In data-centric applications, e.g., data marketplaces (Luo et al., 2022), attribute distribution to individual records (or groups thereof) is essential for fair revenue allocation. If the utility function is “independent” (i.e., additive over tuples), exact decomposition into individual and interaction shares is possible via closed forms or polynomial algorithms that exploit minimal synthesis properties. For KNN-model data interactions, specialized recursions (Belaid et al., 2023) reduce pairwise data Shapley interaction determination from exponential to quadratic complexity by leveraging sorted distance-based structure.

5. Practical Applications and Use Cases

Model Interpretation: In NLP, Shapley Taylor interaction indices quantitatively detect syntactic structure and idiom compositionality by measuring not just single-token importance but pairwise synergies or antagonisms (Singhvi et al., 19 Mar 2024). In vision, contiguity and patch-based grouping via C-Shapley reveals coherent, interpretable regions corresponding to semantic objects (Chen et al., 2018).
Feature and Data Selection: Data Shapley interaction calculations efficiently reveal redundant or antagonistic data clusters, informing sample summarization, outlier detection, and acquisition strategies (Belaid et al., 2023).
Fairness and Sensitivity Attribution: Relative importance and “equitable attribution” in terms of Shapley-Owen effects is positioned as the appropriate (and, under standard axioms, only) way to measure fairness, with full separation between model structure (PCE coefficients) and universal model-independent Shapley factors (Ruess, 28 Sep 2024).

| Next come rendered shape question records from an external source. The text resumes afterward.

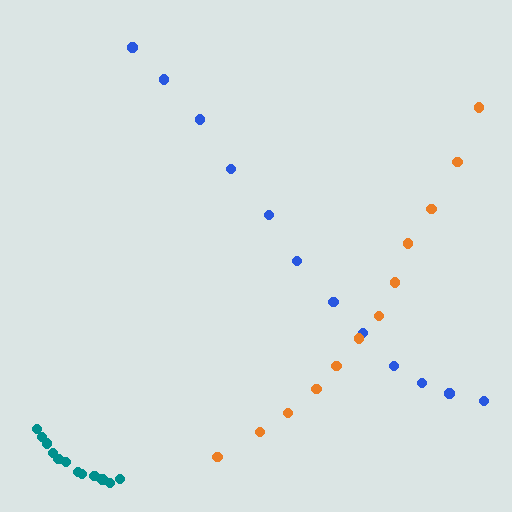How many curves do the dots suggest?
There are 3 distinct paths.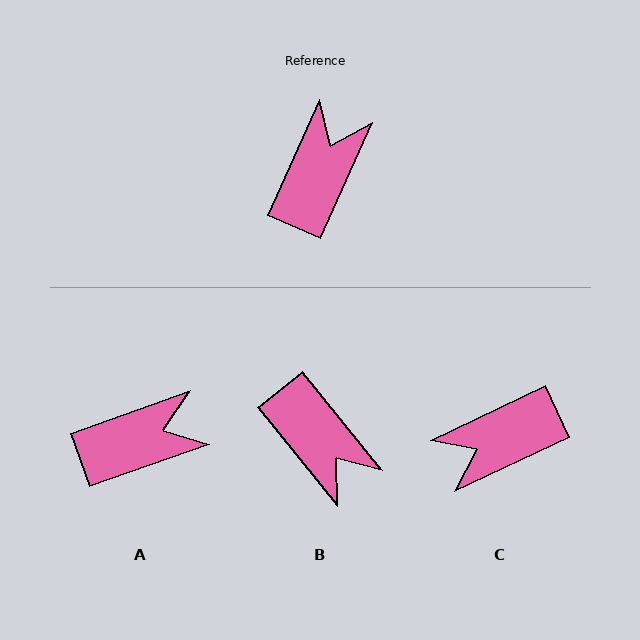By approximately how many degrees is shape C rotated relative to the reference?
Approximately 139 degrees counter-clockwise.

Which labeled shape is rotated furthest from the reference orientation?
C, about 139 degrees away.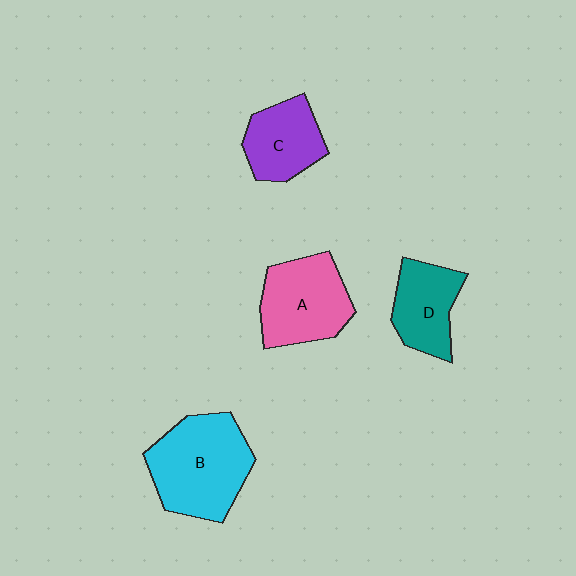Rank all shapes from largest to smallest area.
From largest to smallest: B (cyan), A (pink), D (teal), C (purple).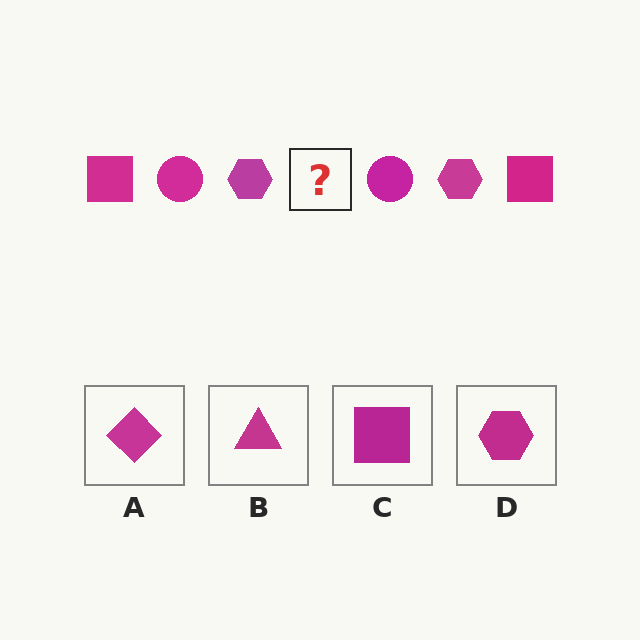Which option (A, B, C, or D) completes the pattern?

Method/Class	Algorithmic Complexity	Handles Interactions?	Suitability Conditions
Möbius Inverse (Plischke et al., 2020)	$O(2^k)$	Yes (all subsets)	Any model, manageable $k$
L-Shapley/C-Shapley (Chen et al., 2018)	$O(k^2\,d)$	Local/Connected	Structured/graph-based data
Faith-Shap (Tsai et al., 2022)	Polynomial (sampling)	Arbitrary order	Any value function, low-order settings
Spectral PCE (Ruess, 28 Sep 2024)	Truncation-dependent	Yes (all orders)	Model admits polynomial expansion
STI-KNN (Belaid et al., 2023)	$O(t n^2)$	Pairwise data	KNN-type data/valuation

6. Interpretation, Limitations, and Outlook

Shapley interaction indices illuminate how complex outputs arise from synergistic or antagonistic combinations, not just individual data elements. The main limitations are:

For high-order ( $k > 3$ ) effects, even polynomial algorithms can become intractable unless strong model structure or sparsity exists.
For deep networks, architectural modifications (e.g., HarsanyiNet (Chen et al., 2023)) or tailored sampling are required for exactness, with cost/accuracy tradeoffs.
Interaction attribution always depends on the value function chosen (e.g., conditional variance vs. expected output), potentially leading to differing importances.

Nevertheless, the field now possesses a mature suite of theoretical foundations and scalable algorithms, with demonstrable practical applications in interpretability, feature selection, data pricing, and fairness attribution. The ongoing integration of spectral and recursive analytic methods (Ruess, 28 Sep 2024, Mohammadi et al., 20 Aug 2025) continues to push boundaries on exactness and scalability in both deterministic and stochastic modeling settings.